Burma has seen clashes between Buddhists and Muslims in several states this year, but so far only Muslims have been imprisoned. Muslims make up only about 5 percent of the country’s 60 million or so population.
In Okkan, the violence erupted on April 31 after a Muslim woman bumped into a novice monk, spilling his food and breaking his alms bowl. The woman and the monk were detained by the police following the incident, and both were released about two hours later after the woman apologized.
But when they left the police station, another Muslim woman grabbed the young monk and shook him, accusing him of lying to the police. This prompted both Muslim women to be detained. A mostly Buddhist crowd gathered outside the police station and began destroying Muslim properties in neighborhood.
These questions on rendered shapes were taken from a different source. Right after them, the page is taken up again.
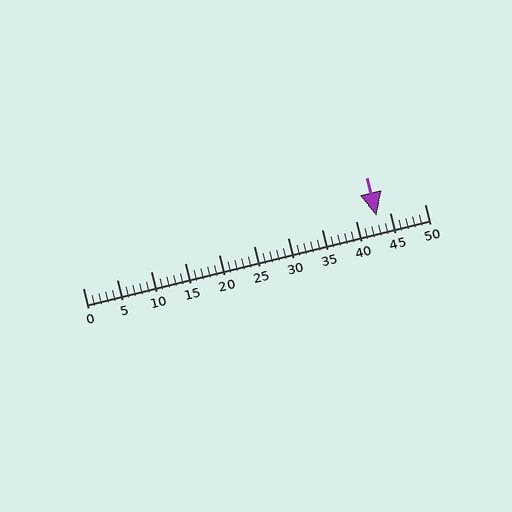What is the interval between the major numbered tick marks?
The major tick marks are spaced 5 units apart.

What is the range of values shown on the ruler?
The ruler shows values from 0 to 50.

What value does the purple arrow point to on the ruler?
The purple arrow points to approximately 43.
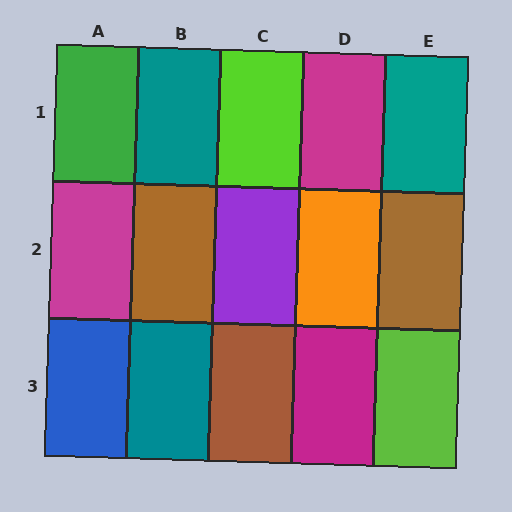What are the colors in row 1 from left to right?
Green, teal, lime, magenta, teal.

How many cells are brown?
3 cells are brown.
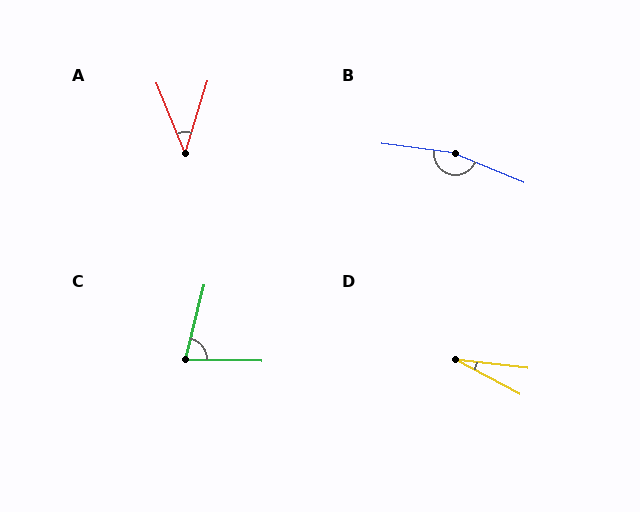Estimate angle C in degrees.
Approximately 77 degrees.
The two women were charged with offending religion in Buddhist-majority Burma. An article of the country’s penal code prohibits people from engaging in “deliberate and malicious acts intended to outrage religious feelings of any class by insulting its religion or religious beliefs.”
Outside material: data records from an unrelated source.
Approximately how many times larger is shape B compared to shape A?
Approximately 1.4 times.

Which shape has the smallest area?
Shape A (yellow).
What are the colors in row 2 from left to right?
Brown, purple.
As of last month, a total of 39 suspects were reportedly in police custody for their alleged roles in the rioting.
“We are summoning witnesses and still investigating the case,” an officer at Okkan’s police station told The Irrawaddy, adding that he did not have the authority to disclose the exact number of suspects still in detention.
Before the rioting in Okkan, inter-communal strife between Buddhists and Muslims broke out last year in west Burma’s Arakan State. The violence spread this year to central Burma and east Burma—with clashes in the town of Meikhtila, then in Okkan, and mostly recently in Lashio. In total, more than 200 people have been killed and more than 150,000 people—mostly Muslims—have been displaced.
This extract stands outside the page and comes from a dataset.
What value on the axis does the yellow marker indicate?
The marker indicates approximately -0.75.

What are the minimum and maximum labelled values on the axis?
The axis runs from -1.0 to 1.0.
In the unrest this year, the government has convicted more than 10 Muslims but no Buddhists.
In east Burma’s Lashio Township, a Muslim man was sentenced to 26 years in prison last week after an incident in late May which sparked an outbreak of anti-Muslim violence that left one person dead and displaced about 1,400 Muslim residents. He was convicted of attempted murder, voluntarily causing grievous harm and two drug-related charges.
In the central Burma town of Meikhtila, the Muslim owners of a gold shop and an employee were sentenced in April to more than a decade in prison after a dispute with a Buddhist customer in March sparked anti-Muslim riots that left at least 43 people dead and destroyed hundreds of homes. Last month, seven Muslim men were also imprisoned for the death of a Buddhist monk during that unrest.
In both cases, most of the remaining suspects under investigation are Buddhists. Seventy-four suspects in custody in Meikhtila have been charged with the destruction of property and murder, while 44 suspects in Lashio have been detained but not yet charged, according to regional authorities.
Kyaw Khin, chief secretary of the All Burma Muslim Federation, told The Irrawaddy that he had no comment on the convictions of those who were guilty.
“If they are guilty of the crime, they should be punished fairly—no bias against religion and race,” he said.
“But as of now, all the people who have earned imprisonment are minority Muslims. So I have to ask, where are the majority [Buddhist] people who committed the crimes of looting, rampaging, arson and killing during the riots?”
Kyee Myint of the Myanmar Lawyers’ Network called on the government to ensure equal treatment for suspects of all religions.
“At the moment, they are just playing a game of politics to please the Buddhist majority,” he said.
“But don’t worry: They are going to sentence Buddhists who were involved in the riots very soon.”